Gentrification definitions based upon owner occupation and educated workforce were

left out since professionals were the most accurate variable in the measurement of

gentrification activity and in terms of the variables extraction from the census. This

phase of the analysis used the relationship between gentrification (measured as the

increase above mean, of professionals and managers) and the various displacement

variables. In taking a mean growth for London this left 130 wards which could be

considered to have gentrified to varying degrees, from just above the mean to extensive

gentrification.
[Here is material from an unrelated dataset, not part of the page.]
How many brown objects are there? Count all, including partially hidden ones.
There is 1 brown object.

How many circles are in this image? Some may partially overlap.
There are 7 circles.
A criteria of elimination was applied for all wards which appeared to

have gentrified but whose increase in the number of professionals had come about

because of relative decreases in the other groups in that ward – in other words

gentrification could not be seen to be occurring in wards where there were actually

fewer professionals in 1991 than 1981 (A list of these wards and their respective

changes is provided in appendix B).

In simple numbers there were more ‘gentrified’ wards in outer (79) than inner (51)

London, which is an interesting result in itself showing that, in general, the wards with

more than average growth were expanding more in the outer than inner areas of London.


However, if one takes these numbers of gentrified wards and express them as a

percentage of the total number of wards in each area one finds that similar ward areas of

inner and outer London had been gentrified (17.1% and 17.2% respectively). This shows

that the concentration and proportion of gentrification in inner London is actually no

more than that of the outer area. On the other hand, if one looks at the number of

‘gentrified’ wards in a borough like Wandsworth one can see that fully 21 out of 22

wards had gentrified to some degree showing an uneven distribution of gentrification in

the larger areas that comprise London. The social and political centrifugal forces that

shape this distribution are considered further in chapter nine.

Key locations were also observed. In particular the riverside in the Docklands areas

appeared to be heavily gentrified, a result consistent with the other views of that area

(Hall and Ogden, 1992). More unexpected locations were also observed. South east

London revealed a number of wards in which gentrification had taken place and outer

London, as previously noted, had seen dispersed but widespread gentrification by

professionals and managers. Areas that had been further gentrified like Richmond,

Kingston and Blackheath highlighted places that would have been excluded from an

analysis which used a criteria of exclusion since their starting percentages were above

the mean. In other words, areas which were already gentrified or established middle

class areas could be gentrified even further.